#T4TD onychogryphosis

When last did you cut your toenails? 

In patients who I  think are vulnerable, I always try to take the time to look at their feet. Unfortunately, because of COVID-19-induced NHS service changes, this is very difficult using telemedicine.

Poor foot hygiene and uncut toenails are in my experience an integrator of neglect. As the feet are generally hidden from view people with MS often neglect their foot hygiene more than other aspects of their grooming. Poor foot hygiene is not intentional, but simply represents the reality of living with a disability. Poor eyesight, double vision, oscillopsia, weakness, tremor, loss of feeling in the hands, slow movement, incoordination, obesity, etc. are all more common in pwMS and make cutting your own toenails difficult. 

During COVID-19 lockdown nail bars have been closed and podiatrists have not been seeing patients; therefore, I suspect general foot hygiene may have deteriorated in many people with more advanced MS. 

There is little doubt that MS or physical disability is a risk factor for onychogryphosis; in plain English overgrown and neglected toenails. Onychogryphosis makes it difficult to wear shoes, causes pain and may even put mobile patients at risk of falls. So if you can’t manage to look after your own feet I suggest post-lockdown setting-up regular appointments to have your toenails cut and your feet examined by a podiatrist.
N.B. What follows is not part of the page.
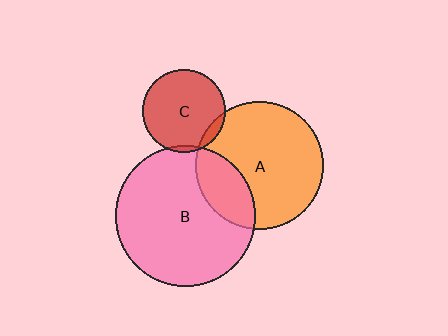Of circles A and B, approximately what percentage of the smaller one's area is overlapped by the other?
Approximately 25%.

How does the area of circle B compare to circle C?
Approximately 2.8 times.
Please note in the UK podiatry is an NHS service. 

Marginal gains, i.e. focusing on small differences which add up can make big differences to the quality of life and health outcome for people with MS, and this should include foot hygiene and taking care of your toenails. This is just another factor that HCPs need to consider if they want to manage MS holistically. 
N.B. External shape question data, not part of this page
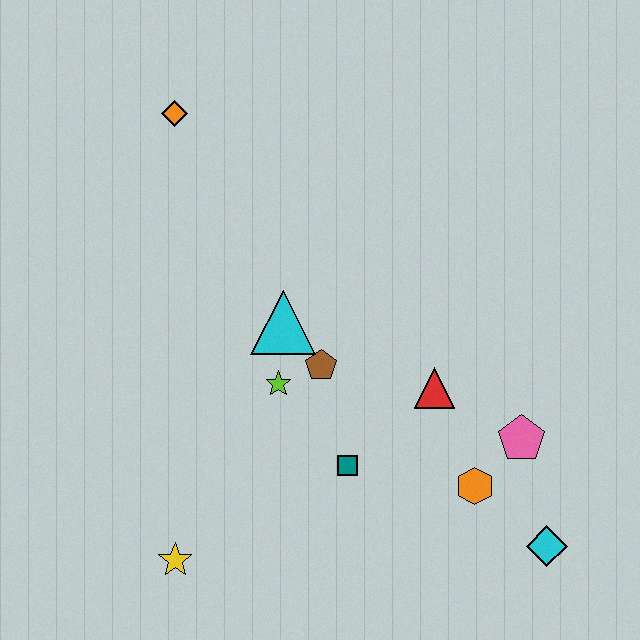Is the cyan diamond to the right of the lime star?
Yes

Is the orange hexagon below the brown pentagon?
Yes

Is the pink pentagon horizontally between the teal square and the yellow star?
No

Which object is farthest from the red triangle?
The orange diamond is farthest from the red triangle.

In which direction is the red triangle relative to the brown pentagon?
The red triangle is to the right of the brown pentagon.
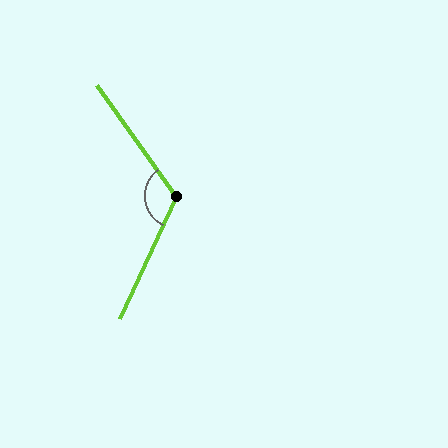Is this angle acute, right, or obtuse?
It is obtuse.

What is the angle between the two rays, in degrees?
Approximately 119 degrees.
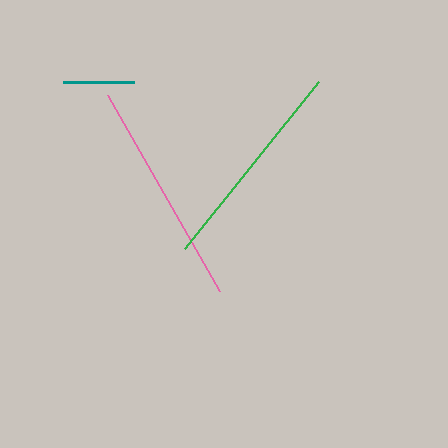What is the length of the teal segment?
The teal segment is approximately 71 pixels long.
#T4TD = Thought for the Day

CoI: nil in relation to this post

6 thoughts on “#T4TD onychogryphosis”

  1. An electric nail filing, pedicure device such as that made by Beurer can be very helpful for keeping toenails nice and healthy, e.g. if you have tremor and are afraid of cutting yourself with clippers, scissors.

  2. I’m very fortunate that I see an NHS podiatrist every 6 weeks and have seen them during lock down. My biggest problem is actually painful hard skin because of the way I walk. Not something I can manage on my own. Hard enough reaching to get socks on sometimes.
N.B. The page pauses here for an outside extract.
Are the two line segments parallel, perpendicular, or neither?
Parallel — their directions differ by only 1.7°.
  3. My nurse always comments on my manicured toe nails at my annual review with the neurologist. I always thought it was a throwaway comment but after reading this perhaps it isn’t after all!

  4. Indeed, it is the same with a lot of chronic health conditions and foot care, a sign of neglect for both physical and/or psychological reasons. Not sure what the literature says in relation to MS immunosuppression and common opportnisitic foot and nail infections. Certainly, in terms of RA and biologics, we there are interesting reports around onychocryptosis, onychomycosis and subclinical infections. It is good that you have raised this issue.